The smart mathematical majors of the past have created amazingly powerful module systems (SML in particular) to solve in general exactly this kind of problems, but no one cares or even thinks about such things seriously.
The problem with all the classic languages is lack of a library for literally anything somewhere on Github. This is NOT because these languages are worse than Python. On the contrary, they are superior in many aspects, but to understand and appreciate this requires a proper serious education.
Some cool guys have “ported” some good Python code to modern Scala (this fact proves that Scala 3 is almost as expressive, being properly statically typed), but this is the rarest case of a true intelligence.
Another problem is that neither proper sum-types nor product types (so called record types) could be properly (yes, yes) defined in Python – one has to use classes or data-classes, which introduce redundancy and complexity. Having “just values” (not objects) is enough.
Not just redundancy and added complexity, but it can be shown that a set of values with corresponding set of operations (a public interface exported by a module) is isomorphic to class-based definitions, provided the implicit parameter “self” is just, well, a parameter. But having a “pure values” (without a hidden state) makes everything reverentially transparent, just like math.

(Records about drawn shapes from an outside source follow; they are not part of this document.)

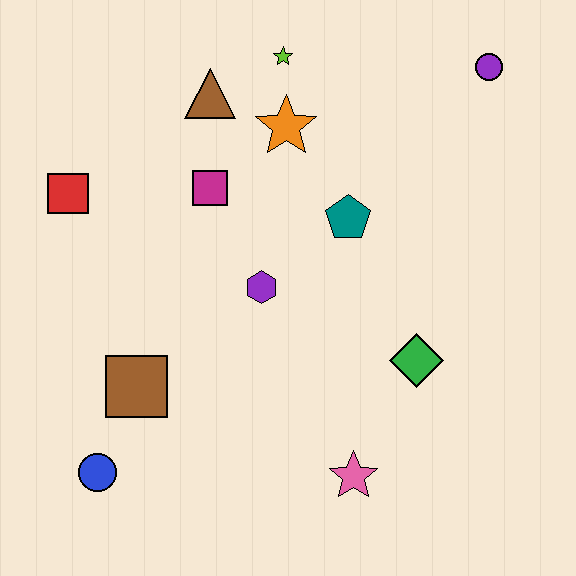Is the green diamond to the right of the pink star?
Yes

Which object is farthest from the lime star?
The blue circle is farthest from the lime star.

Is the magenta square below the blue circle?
No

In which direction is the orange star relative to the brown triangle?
The orange star is to the right of the brown triangle.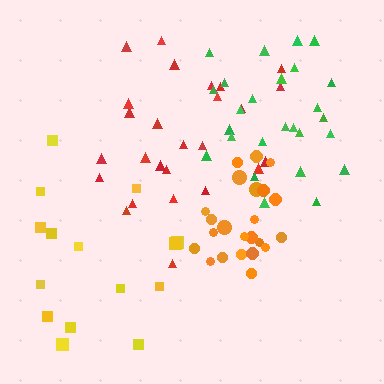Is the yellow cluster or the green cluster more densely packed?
Green.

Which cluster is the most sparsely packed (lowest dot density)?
Yellow.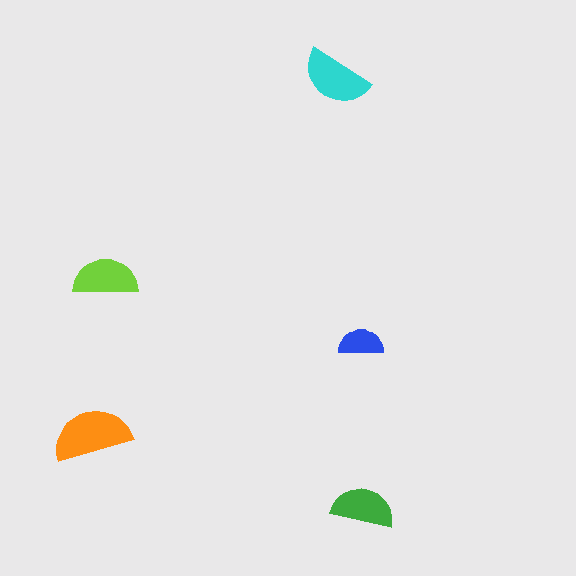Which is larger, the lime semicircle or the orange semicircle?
The orange one.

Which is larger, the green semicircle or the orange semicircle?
The orange one.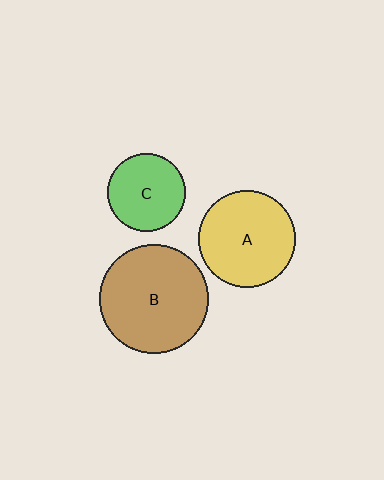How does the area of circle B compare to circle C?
Approximately 2.0 times.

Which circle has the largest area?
Circle B (brown).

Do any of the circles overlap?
No, none of the circles overlap.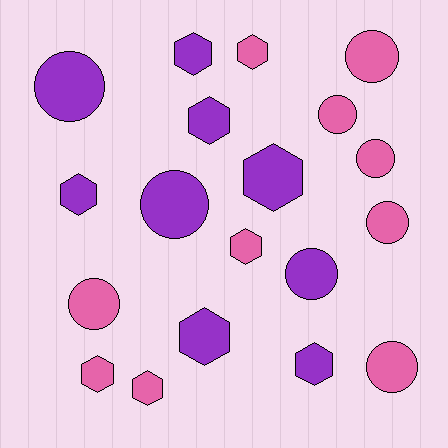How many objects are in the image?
There are 19 objects.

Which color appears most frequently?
Pink, with 10 objects.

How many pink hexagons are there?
There are 4 pink hexagons.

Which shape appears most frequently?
Hexagon, with 10 objects.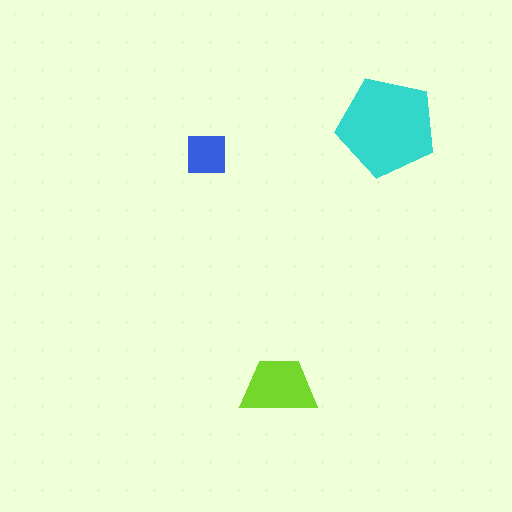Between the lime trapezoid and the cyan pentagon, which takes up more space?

There is a famous (among learned scholars) presentation by Scott Wlaschin about “domain modeling”:
https://www.youtube.com/watch?v=MlPQ0FsPxPY
The absolutely amazing moment, at lest to some, is that “Where is the code?” remark and the subsequent realization that “everything typechecks”.
This, however, has nothing to do with mr. Wlaschin, however cool and clever his presentation is, but to the fact that the creators of ML (and Ocaml), of which F# is a dialect, have done the Algebraic types just right, and everyone else did it plain wrong.
Watch the video, maybe you will hit by some premature enlightenment.
One more time. There is the universal basis for programming, which is a smallest possible set of orthogonal (but complementing each other) extensions to the Simply Typed Lambda Calculus. It has been re-discovered by both “strict” and “lazy” traditions (while the “lazy” tradition has discovered even more universality).
Theoretically, the classic math-based languages of the ML family are simply superior to the current popular imperative crap, and as a consequence of being popular instead of good (yes, yes, Ayn Rand) we have this problem – lack of high-quality libraries for the mundane stuff. Ocaml is slowly accumulating some, thanks to Jane Street.
By the way, there is a complete fully functioning blockchain, which has been written in Ocaml by a very small team on almost ramens (just kidding). Its codebase is “agile”, much more clean and easier to understand and maintain – everything that has been promised by the best (applied mathematics) theoreticians can be actually seen within this project.
https://github.com/tezos/tezos-mirror
To summarize, the problems are not with the classic languages, they are almost perfect (really), the problem is “the coders”, who are ignorant, uneducated and have been raised on social media bullshit, like /g/ or modern HN, and now on the AI slop.
And yes, there are way better things than Python or Javascript (leave alone C++ or Java) out there (the X-Files music theme is playing in background).